Montagem de João das Neves integra com fluidez a cultura regional
à linguagem cênica
Macksen Luiz
Na tradição medieval, intermediada por autores ibéricos do século 16,
Ariano Suassuna estrutura a sua Farsa da boa preguiça, em cartaz no Sesc
Ginástico, no Centro, através do fabulário nordestino, recorrendo aos
elementos clássicos do gênero, introduzindo bonecos e o imaginário regional.
A "sabedoria" preguiçosa e a riqueza avara são manipuladas por forças
encantatórias, divindades do bem e do mal que assistem, participando, ao
destino de mortais tão cheios de virtudes e defeitos na sua humanidade.
O cordelista-cantador Joaquim Simão, cobiçado pela fogosa Clarabela,
mulher do passivo traído Aderaldo Catacão, que deseja Nevinha, a enamorada
esposa de Simão, tem sua vida contada pelo trio Manuel Carpinteiro, aliás
Jesus, Simão Pedro, o detentor das chaves do céu, e Miguel Arcanjo, o anjo
anunciador. Na contramão da história, três demônios atuantes – Cancahorra,
Cão Coxo e Cão Caolho – se desdobram em vilanias para tentar estimular as
fraquezas individuais. Neste texto de 1960, Suassuna mantém a característica
da farsa com seu sentido moralizante e contornos populares. Em versos,
utilizando os recursos cômicos da tradição, o autor construiu texto com
inegáveis atrativos de comunicabilidade, através das artimanhas ingênuas e a
esperteza da sobrevivência de tipos que se parecem a brincantes de suas
próprias vidas.
Em Farsa da boa preguiça, Suassuna expande essas origens e meios até ao
esgotamento da trama, provocando relativo esgarçamento da ação, que por
algumas cenas recorrentes, quebram a estabilidade do ritmo narrativo. Mas a
solidez com que domina o universo farsesco, e os efeitos cômicos que o
envolvem, mantêm o texto como bom exemplar da obra de Ariano Suassuna.
Os cuidados com a montagem, que usa música original de Alexandre Elias,
explorando ritmos nordestinos com oportunidade sonora e perfeita integração
na cena, se estendem à cenografia de Ney Madeira e aos figurinos de Rodrigo
Cohen.
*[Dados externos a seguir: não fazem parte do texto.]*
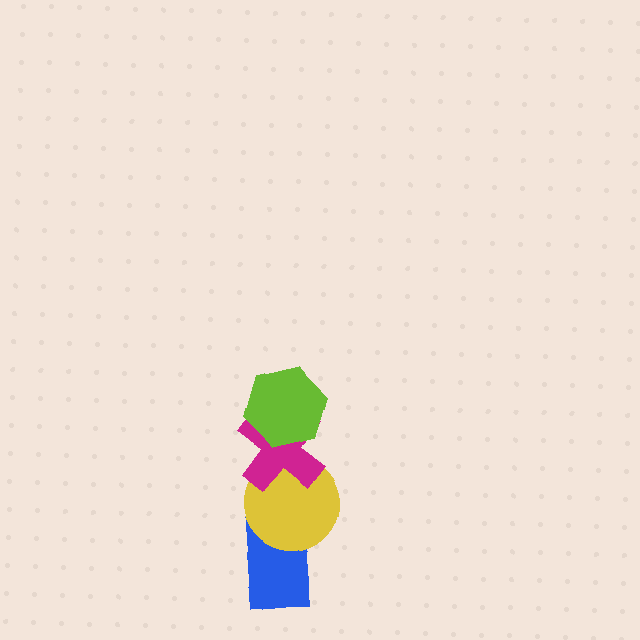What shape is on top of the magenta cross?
The lime hexagon is on top of the magenta cross.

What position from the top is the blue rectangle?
The blue rectangle is 4th from the top.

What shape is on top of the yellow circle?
The magenta cross is on top of the yellow circle.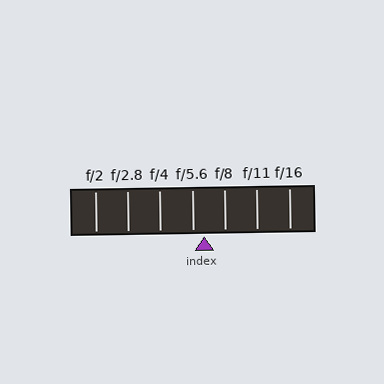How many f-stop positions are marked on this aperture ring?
There are 7 f-stop positions marked.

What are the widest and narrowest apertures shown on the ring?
The widest aperture shown is f/2 and the narrowest is f/16.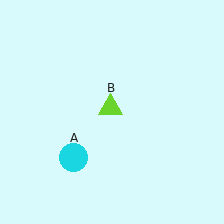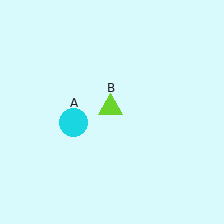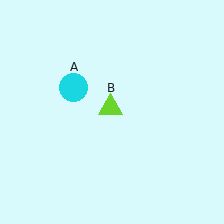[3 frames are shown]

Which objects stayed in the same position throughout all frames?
Lime triangle (object B) remained stationary.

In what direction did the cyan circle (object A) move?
The cyan circle (object A) moved up.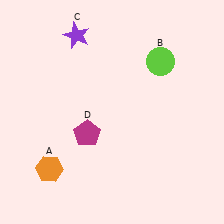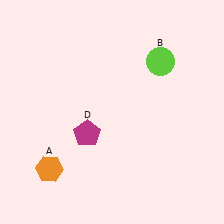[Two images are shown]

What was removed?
The purple star (C) was removed in Image 2.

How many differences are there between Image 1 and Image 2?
There is 1 difference between the two images.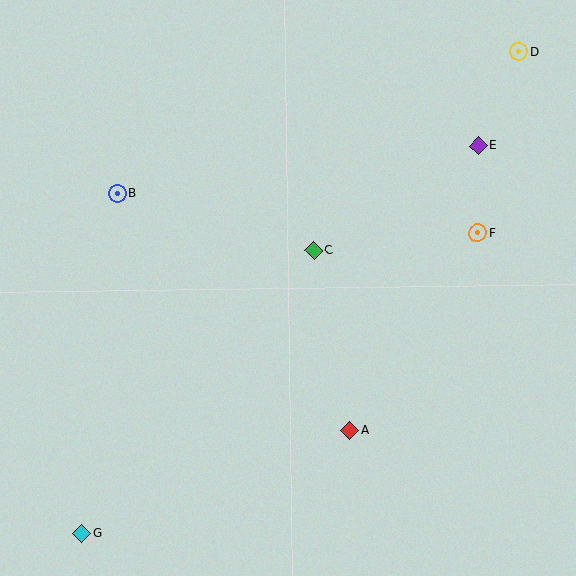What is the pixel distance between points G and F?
The distance between G and F is 496 pixels.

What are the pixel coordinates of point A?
Point A is at (350, 431).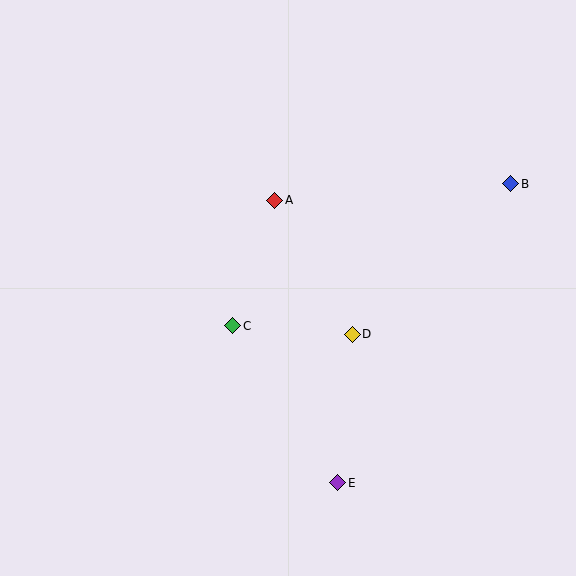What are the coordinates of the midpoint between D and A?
The midpoint between D and A is at (313, 267).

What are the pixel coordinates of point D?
Point D is at (352, 334).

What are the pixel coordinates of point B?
Point B is at (511, 184).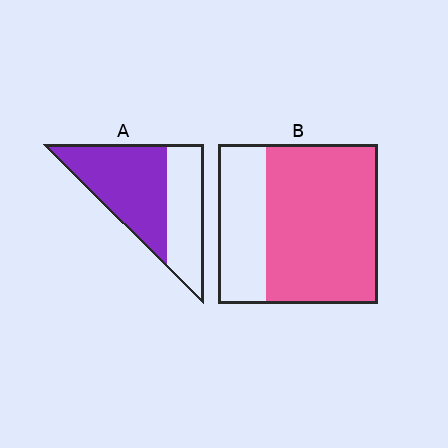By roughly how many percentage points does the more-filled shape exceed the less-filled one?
By roughly 10 percentage points (B over A).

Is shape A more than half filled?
Yes.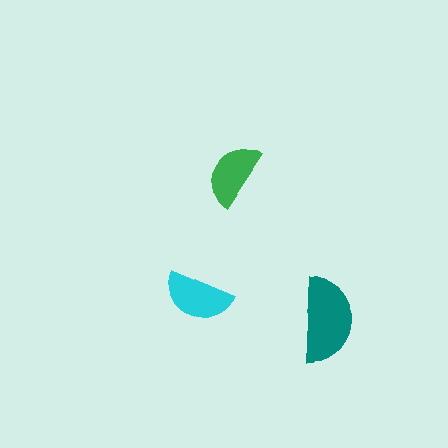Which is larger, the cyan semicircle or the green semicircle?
The cyan one.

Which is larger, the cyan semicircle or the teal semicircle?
The teal one.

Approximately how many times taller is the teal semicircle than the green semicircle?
About 1.5 times taller.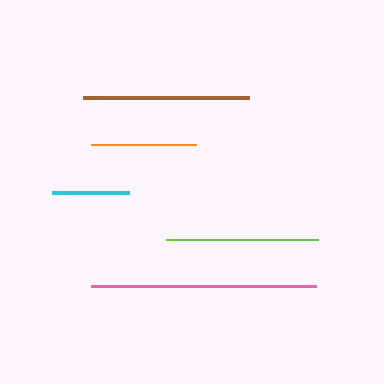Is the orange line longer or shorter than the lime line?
The lime line is longer than the orange line.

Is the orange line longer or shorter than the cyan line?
The orange line is longer than the cyan line.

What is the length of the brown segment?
The brown segment is approximately 167 pixels long.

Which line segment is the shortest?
The cyan line is the shortest at approximately 77 pixels.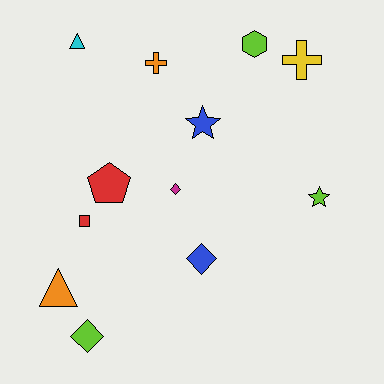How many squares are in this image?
There is 1 square.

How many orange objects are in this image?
There are 2 orange objects.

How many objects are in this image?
There are 12 objects.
Com painéis de tecido, reproduzindo o colorido das festas sertanejas
e gravuras da literatura de cordel, o cenário empresta ambientação de feira,
com um teatrinho de bonecos no fundo do palco. As roupas, muito bem
executadas, além de reforçarem o aspecto festivo, traçam leve tom crítico,
como no chapéu campestre de Clarabela e no anel chocalhante de Andressa.
A iluminação de Paulo César Medeiros completa o quadro de festa-feira.
João das Neves coordenou o pano de fundo desta montagem atraente, cheia de
colorido nordestino sem folclorismos, integrando com fluidez a cultura
regional à linguagem cênica. Mesmo quando o texto cai de ritmo, o diretor
mantém a voltagem do espetáculo, recorrendo à boa disponibilidade do elenco
para sustentar o espírito ameno da encenação.
Francisco Salgado, Leandro Castilho e Flávio Pardal compõem em seus
papéis duplos e, na função de músicos, o bom trio que conduz a história.
Vilma Melo se destaca pelo uso de diferentes vozes para cada um dos tipos
que interpreta, como também pelos sinuosos movimentos corporais,
destacando-se pela ótima figura da cabra. Daniela Fontan empresta mais
brejeirice do que sensualidade à Nevinha. Ernani Moraes traduz bem a
truculência mansa de Aderaldo. Guilherme Piva, em que pese a tentativa de
traduzir em gestos e corpo maneiroso a figura de Joaquim Simão, parece-se
mais com um Jeca Tatu, na versão de Mazarropi, do que um sertanejo
nordestino de Suassuna. Bianca Byington, divertida e bela presença,
transmite com humor e pinceladas de crítica o furor da mulher do coronel e o
seu interesse por variadas manifestações das artes populares.